I just started porting a DnD Beyond campaign into it and using it to store homebrew world info for a future game, but so far it’s been basically everything I ever wanted from Roll20 or DDB, but self-hosted and they give you access to the code so you can just… Code in features you want
Thinking about pirating the FFXIV TTRPG when someone puts it up and making it in Foundry if it’s not already done by someone smarter eventually lol
Headscale
Matrix server (conduwuit, soon to be tuwunel)
Matrix bridges (slack, discord, whatsapp)
Adguard
Pihole
Findmydevice
Redlib
Linkwarden
Forgejo
Ntfy
Molly socket
Home assistant
Uptime Kuma
There’s probably more that I’m forgetting lol
Adguard
Pihole
More adblockers for the ad-blocking god!
You can selfhost find my device? Do you have a link to that project?
Baikal for calendar, todo and contact syncing
Forgejo for version control
Silverbullet for markdown notes
FreshRSS for aggregated news
Linkding for bookmarks
- Gitlab (version control)
- Bookstack (wiki)
- Joplin (not a webapp, but sync server)
- Semaphore (does all of my infra updating via Ansible)
- Uptime-Kuma (monitoring/alerting)
Been thinking about adding NextCloud mostly for the Google Docs/MS Office replacement at some point.
But honestly most of my stuff is just for me, my family prefers to to use whatever commercial thing is out there. So I tend to limit things to infrastructure type things that are of personal interest to me alone.
Gitlab
This guy has a lot of memory in his server
It is allotted 16GB out of the 62GB total that the host has. Which is the amount their docs call for in a 20 RPS or 1000 user scenario. Since I am the only one doing any commits or pulls, it does fine.

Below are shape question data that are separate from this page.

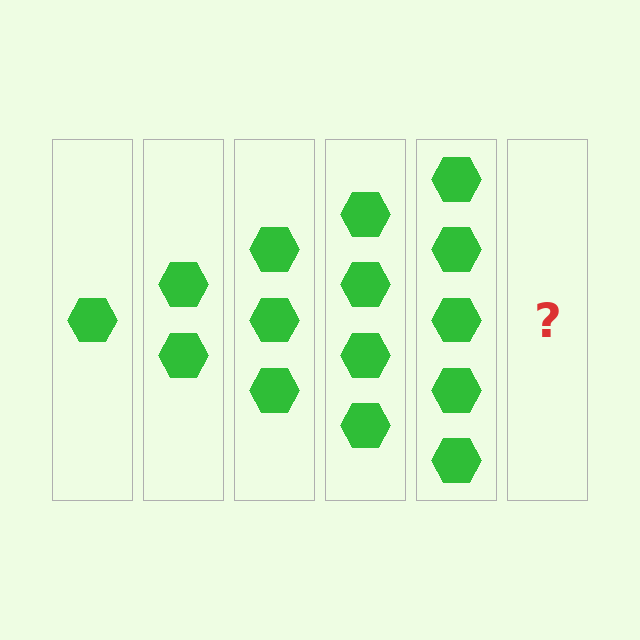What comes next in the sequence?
The next element should be 6 hexagons.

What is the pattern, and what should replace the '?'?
The pattern is that each step adds one more hexagon. The '?' should be 6 hexagons.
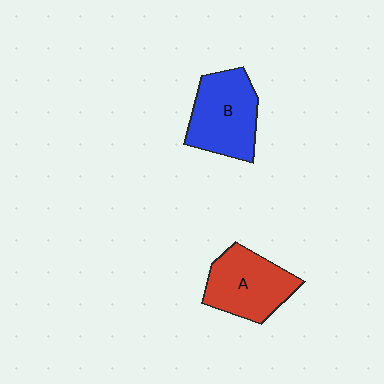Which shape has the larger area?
Shape B (blue).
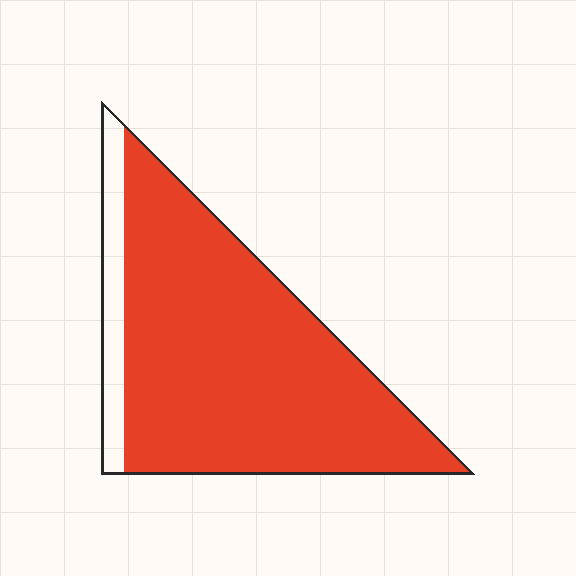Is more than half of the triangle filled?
Yes.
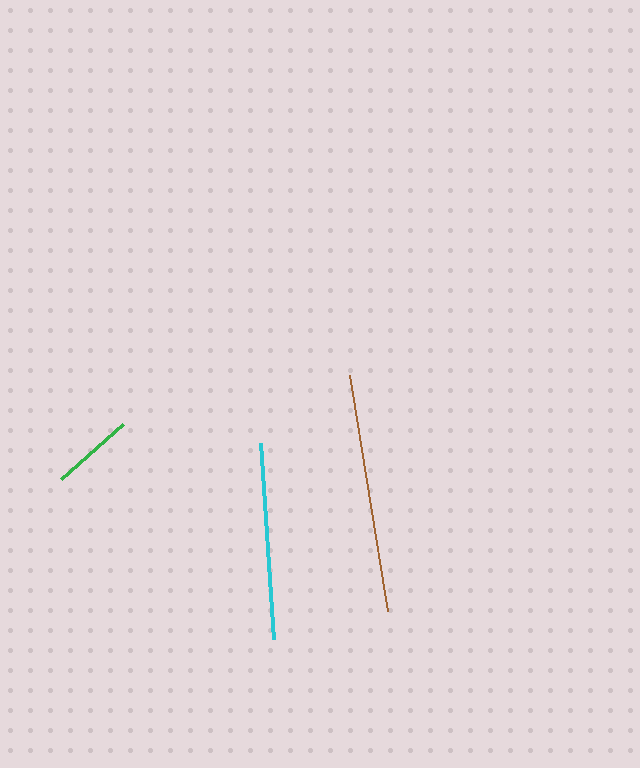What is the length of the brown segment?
The brown segment is approximately 239 pixels long.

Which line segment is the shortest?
The green line is the shortest at approximately 83 pixels.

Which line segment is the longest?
The brown line is the longest at approximately 239 pixels.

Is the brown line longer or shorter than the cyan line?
The brown line is longer than the cyan line.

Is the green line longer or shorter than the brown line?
The brown line is longer than the green line.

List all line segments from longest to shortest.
From longest to shortest: brown, cyan, green.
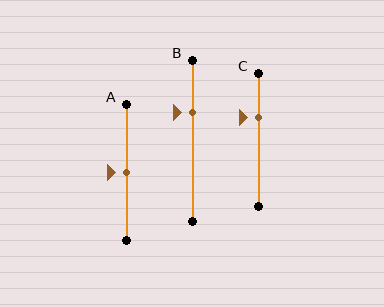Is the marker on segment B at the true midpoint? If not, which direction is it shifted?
No, the marker on segment B is shifted upward by about 18% of the segment length.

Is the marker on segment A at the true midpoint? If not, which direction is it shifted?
Yes, the marker on segment A is at the true midpoint.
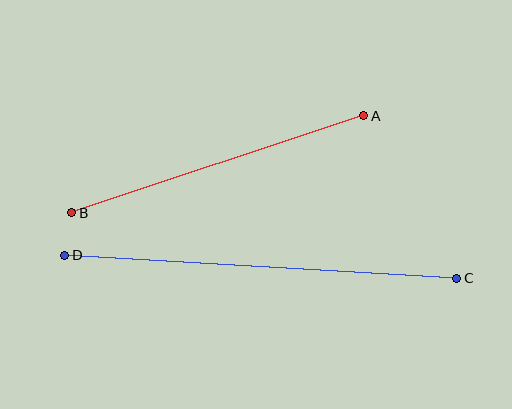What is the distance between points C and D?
The distance is approximately 393 pixels.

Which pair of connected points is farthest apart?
Points C and D are farthest apart.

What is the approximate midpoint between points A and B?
The midpoint is at approximately (218, 164) pixels.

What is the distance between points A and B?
The distance is approximately 308 pixels.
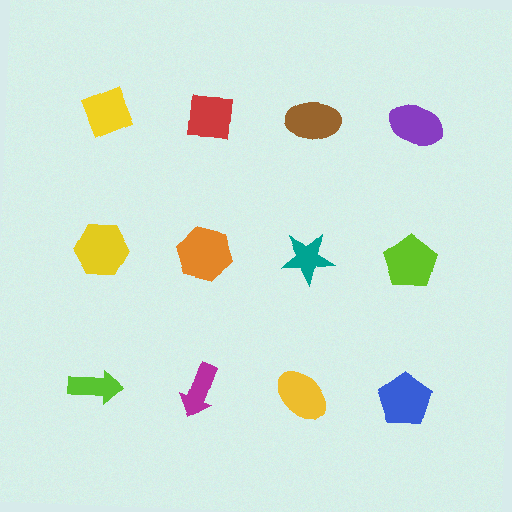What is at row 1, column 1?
A yellow diamond.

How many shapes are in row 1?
4 shapes.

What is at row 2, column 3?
A teal star.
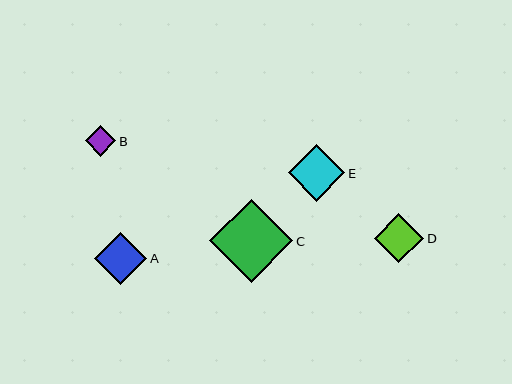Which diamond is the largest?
Diamond C is the largest with a size of approximately 83 pixels.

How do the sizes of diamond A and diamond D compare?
Diamond A and diamond D are approximately the same size.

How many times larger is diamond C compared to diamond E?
Diamond C is approximately 1.5 times the size of diamond E.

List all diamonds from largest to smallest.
From largest to smallest: C, E, A, D, B.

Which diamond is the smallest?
Diamond B is the smallest with a size of approximately 31 pixels.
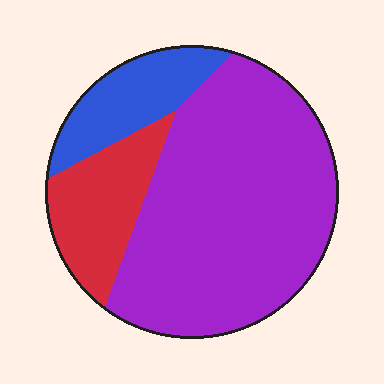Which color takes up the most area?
Purple, at roughly 65%.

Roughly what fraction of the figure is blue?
Blue takes up about one sixth (1/6) of the figure.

Does take its sweet time to reboot though. 😆
Wow, I would never considering allocating so much memory to a single service I run at home.
- Forgejo - git hosting
- actual budget - spending tracking mostly
- Vaultwarden
- home assistant - still configuring
I randomly think about something I want, and then usually find it here. Used to be a GitHub repo, but it got so popular and useful they got a nice site with search and all, now.
https://awesome-selfhosted.net/
I don’t have as much running anymore outside media/games, but I do still run Stirling PDF as an Acrobat Pro alternative.